XVIII. yüzyıldan sonraki en önemli hareket Haskala adıyla bilinen Yahudi
aydınlanması olarak gerçekleşti. Bu dönemde Haskala özellikle Rusya'da ruhbanlık
karşıtı bir harekete dönüştü, toplumsal ve ekonomik reform talepleriyle birlikte
gelişerek yayılma ortamı buldu. Batı Avrupa'da 1800-1815'te Napolyon döneminde
başlayan "Yahudi Reformu Hareketi" de Haskala'ın ürünü sayılır. Reformcu
yahudilik Almanya'da 1840'larda kurumlaşırken Avrupa'nın büyük bölümünde
başarısız kaldı. Ancak ABD'de yaygınlaştı.
Yine bu yıllarda "fanatik yahudilik" (1845) Almanya'sında görüldü. Fanatik
Yahudilikte de günümüze değin sürecek gelenekçilik hakimdi.
XIX.y.y'larda dindışı özellikleriyle "siyonizm hareketi" reform hareketlerinin
sonuçlarından birisi olması açısından önemlidir. Siyonist hareket ulusal
canlanma ve ana yurda dönme yönünde geliştirdiği plan ve programla 1948'de
İsrail Devleti'nin kurulmasını sağlayacak kadar Yahudilik açısından başanlıydı.

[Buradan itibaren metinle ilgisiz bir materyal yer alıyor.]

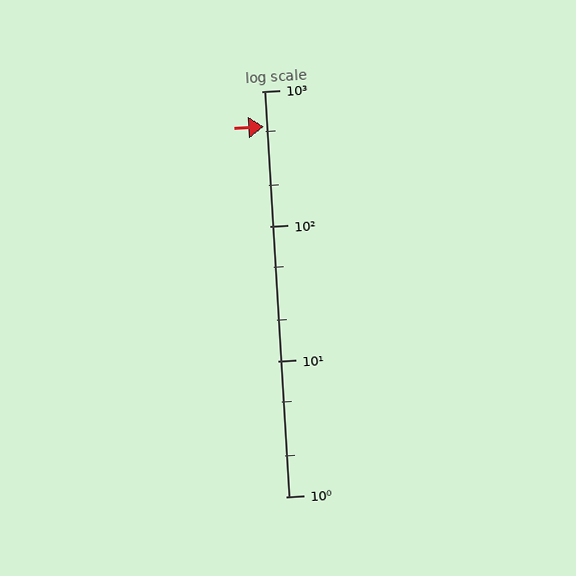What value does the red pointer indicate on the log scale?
The pointer indicates approximately 550.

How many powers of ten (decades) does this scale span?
The scale spans 3 decades, from 1 to 1000.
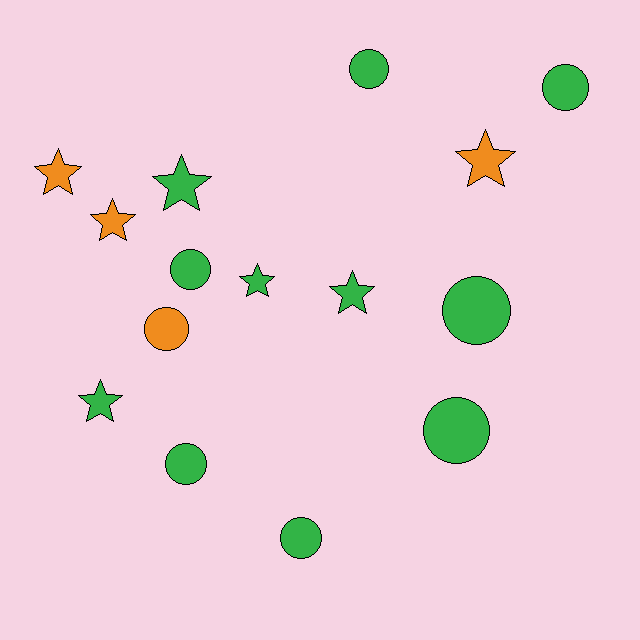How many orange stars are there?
There are 3 orange stars.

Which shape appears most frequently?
Circle, with 8 objects.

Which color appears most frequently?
Green, with 11 objects.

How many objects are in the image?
There are 15 objects.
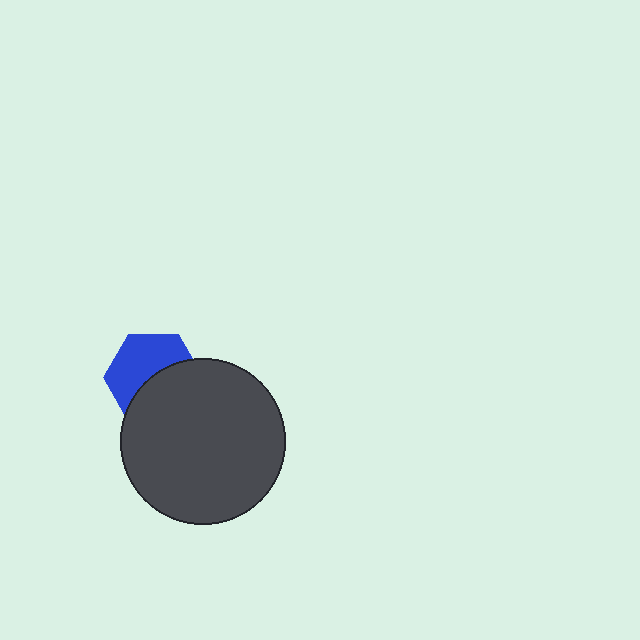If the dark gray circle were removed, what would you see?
You would see the complete blue hexagon.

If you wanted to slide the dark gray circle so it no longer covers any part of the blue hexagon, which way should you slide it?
Slide it down — that is the most direct way to separate the two shapes.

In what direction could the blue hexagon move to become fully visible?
The blue hexagon could move up. That would shift it out from behind the dark gray circle entirely.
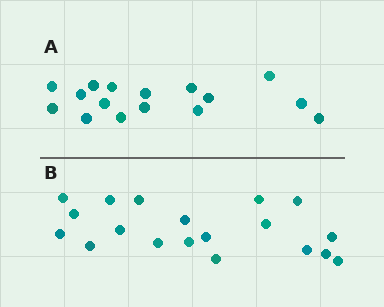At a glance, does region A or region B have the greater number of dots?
Region B (the bottom region) has more dots.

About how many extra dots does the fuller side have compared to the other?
Region B has just a few more — roughly 2 or 3 more dots than region A.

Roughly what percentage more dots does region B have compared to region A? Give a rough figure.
About 20% more.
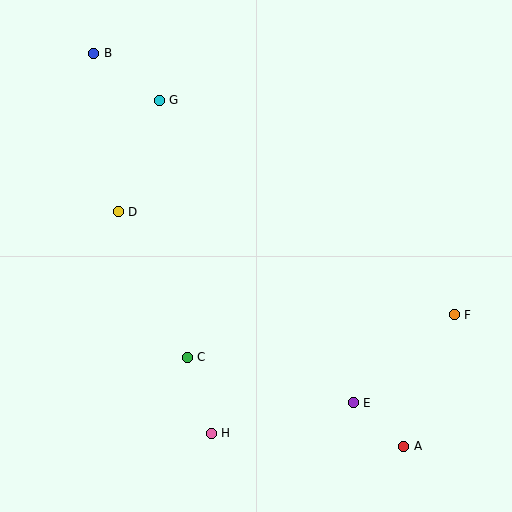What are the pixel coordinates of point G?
Point G is at (159, 100).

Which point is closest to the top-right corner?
Point F is closest to the top-right corner.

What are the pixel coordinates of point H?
Point H is at (211, 433).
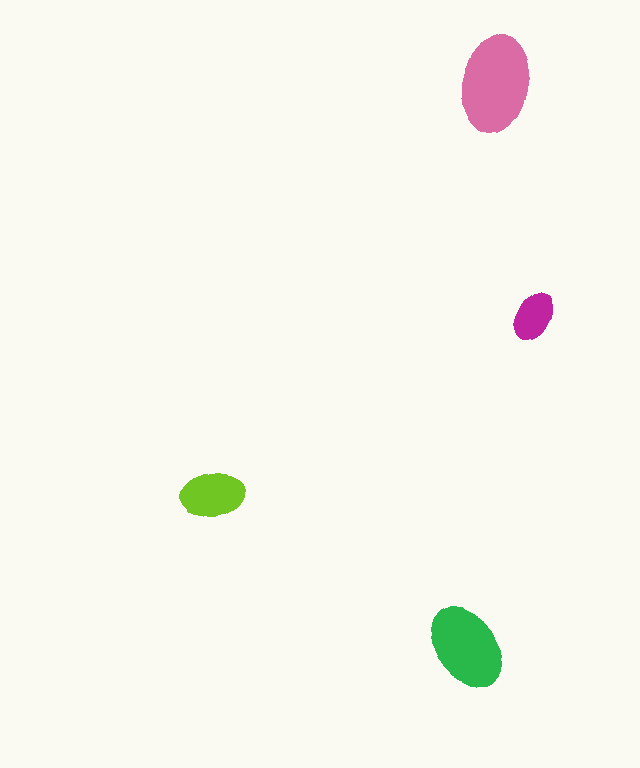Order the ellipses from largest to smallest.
the pink one, the green one, the lime one, the magenta one.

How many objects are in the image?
There are 4 objects in the image.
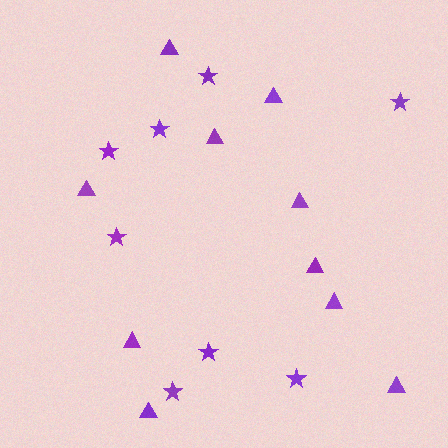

II. Dünya savaşı sıralarında Nazi Almanya'sının giriştiği Yahudi soykırımından
bu yana Yahudilerin yerleşim açısından temel olarak Avrupa'nın dışında İsrail,
SSCB ve ABD'de toplandıkları dikkat çeker.
Günümüzdeki Yahudi İsrail Devleti resmen "gelenekçi yahudiliği" benimsemiştir.
Bu genel bilgiden sonra, bu kavmin dünya literatüründe "Yahûdî, İbrânî, İsrail
oğulları" gibi terimlerle adlandırılmasının kısaca açıklanması yapılacaktır.
Çünkü konunun iyi anlaşılabilmesi bu terimlerin bilinmesine bağlıdır:
Yahudî: Hz. İshâk'ın oğlu Hz. Yâkûb'un on iki oğlu vardı; dördüncü oğlunun adı "Yuda"
veya "Yahuda" idi. Bu nedenle onun adına dayanarak İsrailoğullarına, "Yahudî"
denmiştir. Filistin'in göneyinde kurulan Yuda veya Yahuda Krallığı da, ayrıca bu
adın kaynağı olarak ileri sürülmektedir. Çünkü (Ürdün'ün batısı, Samiriye'nin
güneyindeki bölge, yuda veya Yahuda adına nisbet ediliyordu. Esaretten sonra
genel olarak halk "İsrailliler" diye adlandırılırken, şahıslar birbirine
"Yahudi" diyorlardı.
Böylece onların torunları da günümüze kadar bu adla anıldılar.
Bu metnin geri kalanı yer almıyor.